22 You have been a long term cannabis user and told Ms Brookens you have used illicit drugs excluding inhalants and heroin or intravenous drugs. You also told her that you have abused alcohol. However, in more recent years you said you no longer experiment with other illicit drugs or use alcohol heavily. Of course, as noted, you told your counsel you were using ice at the time of the current offending.
23 Mr Brookens thought you suffered from stress related disorders and had developed depressive symptoms. She thought you had little guidance during childhood learning periods. Some material suggested you functioned in the borderline range of intellectual disability. She thought the question of whether you suffer deficits due to an Acquired Brain Injury should be investigated. She recommended a number of psychological treatments including medication.
24 A reference from your partner’s mother was tendered. She thinks your ice use turned you into a completely different person. Now that you are in prison she thought you had returned to “the lovely family man he should be”.
25 Your rehabilitative prospects seem to be dependent on your ability to remain drug free. I am guarded about your prospects, as the prosecutor submitted I should be.
26 The offending is clearly serious, particularly the armed robbery. You were on bail at the time of the offending as noted by the prosecutor.
27
You are currently due for release, concerning the total effective sentence of
15 months imposed in the Magistrates' Court, on 25 September this year.
28 I am conscious of the principle of totality [Morgan 2013 VSCA 33] but in my view the sentence I impose should be served cumulatively on the sentence you are currently undergoing.
29
On charges 1, 2 and 3, theft of the number plates, armed robbery and obtaining by deception respectively, you will be convicted and sentenced to
an aggregate term of 3 years and 9 months' imprisonment.
30 On charges 4 and 5, burglary and theft, you will be convicted and sentenced to an aggregate term of 4 months' imprisonment.
31 On summary charge 5, possessing a controlled weapon, you will be convicted and discharged.
32 On summary charge 17, drive whilst authorisation suspended, you will be convicted and sentenced to 3 months' imprisonment.
33 The aggregate sentence on charges 1, 2 and 3 is to be the base sentence.

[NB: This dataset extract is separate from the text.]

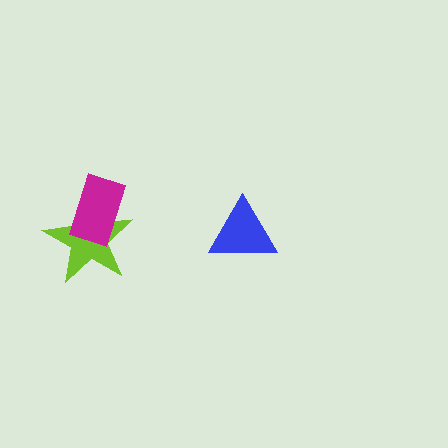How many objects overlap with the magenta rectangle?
1 object overlaps with the magenta rectangle.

I order that only 2 months of the aggregate sentence on charges 4 and 5, and only 1 month of the sentence on summary charge 17 be served cumulatively on the aggregate sentence on charges 1, 2 and 3 and on each other. That makes for a total effective sentence of 4 years imprisonment. I fix 2 years and 6 months as the period you must serve before being eligible for release on parole.
34 As noted earlier, this sentence is to be served cumulatively on the sentence you are currently undergoing.
35
Had you not pleaded guilty I expect I would have sentenced you to about
5 years and 3 months' imprisonment and fixed a non-parole period of about
4 years.
36 Is there anything arising out of those remarks that counsel can identify?
37 MS WALTON: Not in relation to that, Your Honour. There is the issue with the licence with the theft of the truck.
38 HIS HONOUR: I think we discussed the other day that I need to cancel the licence for the charge of - - -
39 MS WALTON: Charge 5, Your Honour, the theft of the truck.
40 HIS HONOUR: Yes, I just hesitated because somebody rudely stormed out of the court. But I am at liberty to impose whatever [period] I think is appropriate. I propose to cancel any licence held by Mr Caldwell and disqualify him for a period of three months.
41 MS WALTON: As Your Honour pleases.
42 MR LESLIE: As Your Honour pleases.
43 HIS HONOUR: You will have to return to custody, Mr Caldwell. I will adjourn the court, thank you.